Una campana como símbolo de la concordia
Casi podríamos afirmar, sin temor a equivocarnos, que la historia del hombre está directamente entrecruzada, fuerte e íntimamente, con la historia de las guerras. Han sido socias, hasta hoy, sin solución de continuidad. Siempre. Vida y muerte, atrapadas la una con la otra, sin poder romper un vínculo inexorable y fatídico.
Hombre y guerra. Donde va uno, allá estará la otra esperándolo, encubierta o frontalmente, por distintas causas. Ideologizadas o simplemente expansionistas; regionales, mundiales o de facciones; con mercenarios o profesionales. Tierra, aire, mar, comunicaciones o el universo cibernético, todo se impregna y derrama por esta horrible condena que, casi como la vida misma, no tiene fecha cierta de inicio ni de final.

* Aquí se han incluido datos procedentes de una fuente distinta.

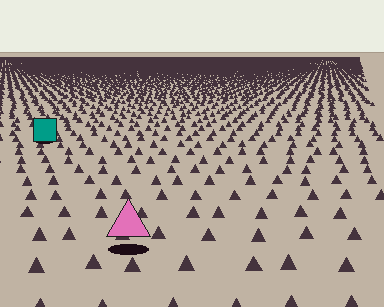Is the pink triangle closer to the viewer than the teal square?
Yes. The pink triangle is closer — you can tell from the texture gradient: the ground texture is coarser near it.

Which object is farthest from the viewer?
The teal square is farthest from the viewer. It appears smaller and the ground texture around it is denser.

La paz es una verdadera quimera que el hombre ha perseguido sin alcanzar jamás. Una utopía siempre vigente. En 2001, la Asamblea General de las Naciones Unidas (ONU) decidió instaurar el 21 de septiembre como el Día Mundial de la Paz. Proclamó que esa jornada estaría dedicada a fortalecer los ideales de la paz universal, respetando (aunque por ese solo día) la no violencia, el alto al fuego y los armisticios vigentes.
Toda guerra produce devastación, pobreza, hambre, destrucción de sociedades y ciudades, desplazamientos migratorios de millones de personas, lesiones, mutilaciones. El infierno mismo en la Tierra. Sus secuelas son graves y dolorosas. No solo la muerte de hombres, mujeres, niños y ancianos, sino también de etnias, costumbres, poblaciones enteras en zonas rurales. No hay límites ciertos o previsibles. Todo es horror y caos generalizado.
Y ante tanto drama, un gesto. El 8 de junio de 1954, Japón obsequió a la ONU una inmensa campana, fundida con infinidad de monedas donadas por más de 60 naciones del mundo, como testimonio del anhelo de vivir en paz que yace en el corazón mismo de la humanidad. En su costado, 8 caracteres japoneses que dicen: “Larga vida a la paz mundial absoluta”. La campana se toca dos veces al año: en primavera y en la jornada de apertura de la Asamblea General del organismo mundial, en Nueva York. Apenas un gesto que humaniza a la condición humana. Tal vez un segundo de inspiración para los líderes mundiales. Un símbolo, una simple campana, cuyo sonido convoca a reflexionar sobre lo trascendente: afrontar aun lo que nos parece imposible, reforzar la determinación de vivir en armonía.
Por eso, ante un nuevo 21 de septiembre corresponde también evocar al inolvidable músico catalán Pablo Casals, quien, por invitación del entonces secretario general de la ONU, U-Thant, aceptó componer un himno para las Naciones Unidas, en 1970. Fenomenal sinfonía que fue reconocida mundialmente y nos muestra que por distintos caminos –el infinito universo de las artes, el consenso, el diálogo fértil– se pueden obtener respuestas que lleguen en nuestro auxilio, para evitar la atroz realidad de las guerras y sus trágicas consecuencias. Solo debemos levantar la vista y mirar el conflicto que enfrenta hoy, en pleno siglo XXI, a Ucrania y a Rusia.
Tal vez evocar a dos constructores de la paz sirva de iluminación a todos. Mahatma Gandhi dijo: “No hay camino para la paz, la paz es el camino”. Y Nelson Mandela, desde su inigualable lugar en la historia universal: “La paz no es simplemente la ausencia de conflictos. La paz es la creación de un entorno en el que todos podamos prosperar independientemente de la raza, el color, el credo, el sexo, la clase, casta o cualquier otra característica social que nos distingue”.
Sirvan estas pocas líneas como un modesto llamado colectivo a la cordura para poner fin al infinito ejercicio de los hombres de matarse entre sí.